1. A middle and high voltage CMOS device, characterized in that it comprises at least:

a first conductivity type well region formed in a base layer;

2. The medium-high voltage CMOS device of claim 1, wherein the impurity atoms in the low voltage L DD structure are arsenic atoms.

3. The medium-high voltage CMOS device according to claim 2, wherein the impurity atom implantation energy of the low-voltage L DD structure is 2KeV to 5KeV, and the implantation dose is 2KeV¹³～2¹⁴/cm²。

4. The medium-high voltage CMOS device according to claim 1, wherein the impurity atoms in the halo structure are boron atoms.

5. The medium-high voltage CMOS device according to claim 4, wherein the implantation energy of the impurity atoms in the halo structure is 10KeV to 25KeV, and the implantation dose is 5KeV¹²～5¹³/cm²。

6. The medium-high voltage CMOS device according to claim 1, wherein the impurity atoms in the medium-high voltage L DD structure are phosphorus atoms.

7. The medium-high voltage CMOS device as claimed in claim 6, wherein the impurity atoms in the medium-high voltage L DD structure are implanted at an energy of 40 KeV-80 KeV and an implant dose of 5KeV¹²～5¹³/cm²。

8. The medium-high voltage CMOS device as claimed in claim 6, wherein the impurity atoms in the medium-high voltage L DD structure are implanted at an energy of 60 KeV-300 KeV and an implant dose of 5KeV¹²～5¹³/cm²。

9. A manufacturing method of a medium-high voltage CMOS device is characterized by comprising the following steps:

removing the residual first photoresist layer;

10. A manufacturing method of a medium-high voltage CMOS device is characterized by comprising the following steps:

11. The method for manufacturing a medium-high voltage CMOS device according to claim 9 or 10, wherein the performing a pre-doping implantation into the source region implantation window comprises:

12. The method for manufacturing the medium-high voltage CMOS device according to claim 9, wherein a drain region of the device and a part of the gate structure close to the drain region are exposed through the drain region implantation window.

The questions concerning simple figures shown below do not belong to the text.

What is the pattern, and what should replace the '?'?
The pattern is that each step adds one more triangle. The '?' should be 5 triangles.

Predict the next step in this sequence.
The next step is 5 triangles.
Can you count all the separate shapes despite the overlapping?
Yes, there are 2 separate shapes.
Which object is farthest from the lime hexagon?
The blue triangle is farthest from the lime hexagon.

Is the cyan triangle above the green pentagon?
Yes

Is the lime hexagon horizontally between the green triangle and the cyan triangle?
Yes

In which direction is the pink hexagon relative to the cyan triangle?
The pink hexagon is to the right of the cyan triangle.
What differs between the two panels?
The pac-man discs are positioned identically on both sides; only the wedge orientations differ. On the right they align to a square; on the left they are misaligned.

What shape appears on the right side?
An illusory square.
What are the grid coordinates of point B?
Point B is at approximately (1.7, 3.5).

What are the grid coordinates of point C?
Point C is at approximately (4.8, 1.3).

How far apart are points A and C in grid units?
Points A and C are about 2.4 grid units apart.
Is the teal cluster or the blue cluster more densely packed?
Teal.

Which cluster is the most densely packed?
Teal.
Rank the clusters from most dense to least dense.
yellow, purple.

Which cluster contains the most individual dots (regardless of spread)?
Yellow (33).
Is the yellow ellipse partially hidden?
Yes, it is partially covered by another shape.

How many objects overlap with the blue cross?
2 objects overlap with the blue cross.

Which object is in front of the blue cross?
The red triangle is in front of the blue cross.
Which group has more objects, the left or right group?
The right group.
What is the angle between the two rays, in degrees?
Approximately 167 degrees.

13. The method for manufacturing a medium-high voltage CMOS device according to claim 11, wherein the performing of the medium-high voltage L DD implantation into the drain region implantation window comprises:

14. The method for manufacturing a medium-high voltage CMOS device according to claim 10, wherein a drain region of the device is exposed through the drain region implantation window.

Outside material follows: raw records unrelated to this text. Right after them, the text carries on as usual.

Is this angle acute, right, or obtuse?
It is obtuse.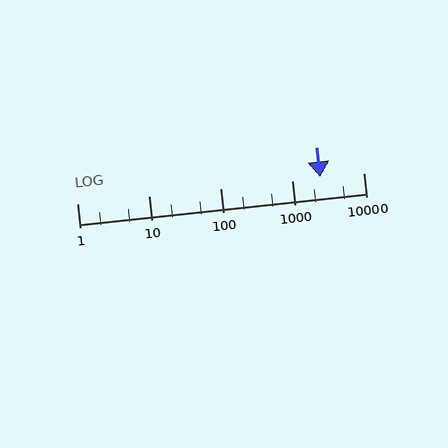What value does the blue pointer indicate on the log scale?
The pointer indicates approximately 2500.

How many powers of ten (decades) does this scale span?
The scale spans 4 decades, from 1 to 10000.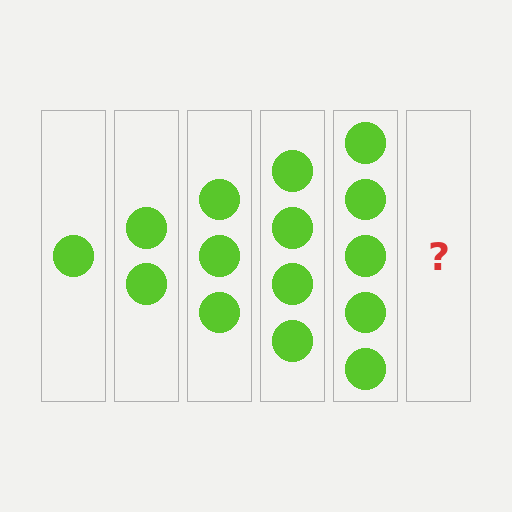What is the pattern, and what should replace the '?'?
The pattern is that each step adds one more circle. The '?' should be 6 circles.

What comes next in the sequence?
The next element should be 6 circles.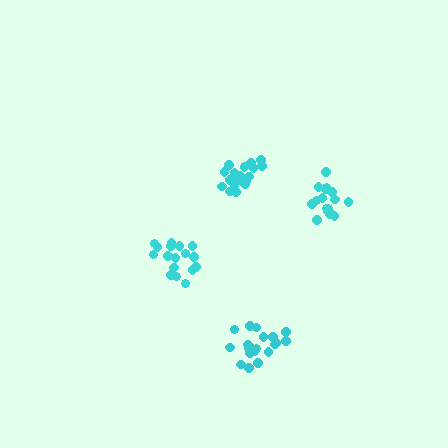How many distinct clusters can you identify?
There are 4 distinct clusters.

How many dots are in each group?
Group 1: 17 dots, Group 2: 19 dots, Group 3: 20 dots, Group 4: 17 dots (73 total).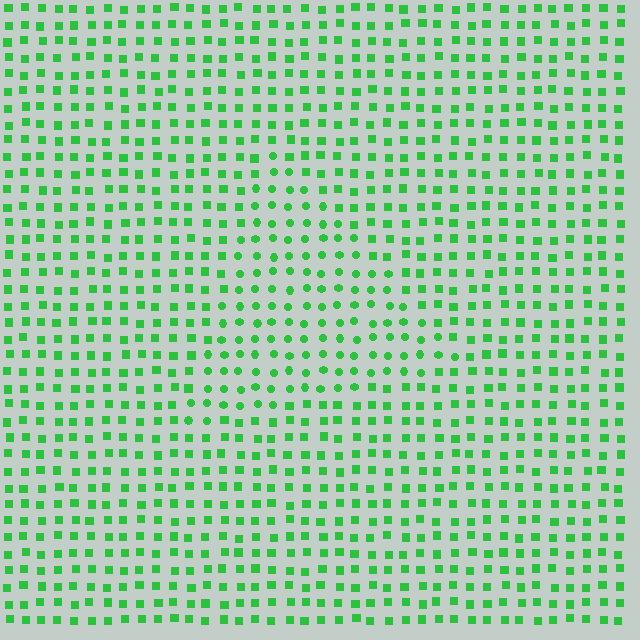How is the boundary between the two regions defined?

15. The method of manufacturing a medium-high voltage CMOS device according to claim 14, wherein phosphorus atoms are used as impurity atoms, the impurity atom implantation energy is 60KeV to 300KeV, and the impurity atom implantation dose is 5KeV¹²～5¹³/cm³And performing middle-high voltage L DD injection into the drain region injection window to form a middle-high voltage L DD structure in the first conductive type well region.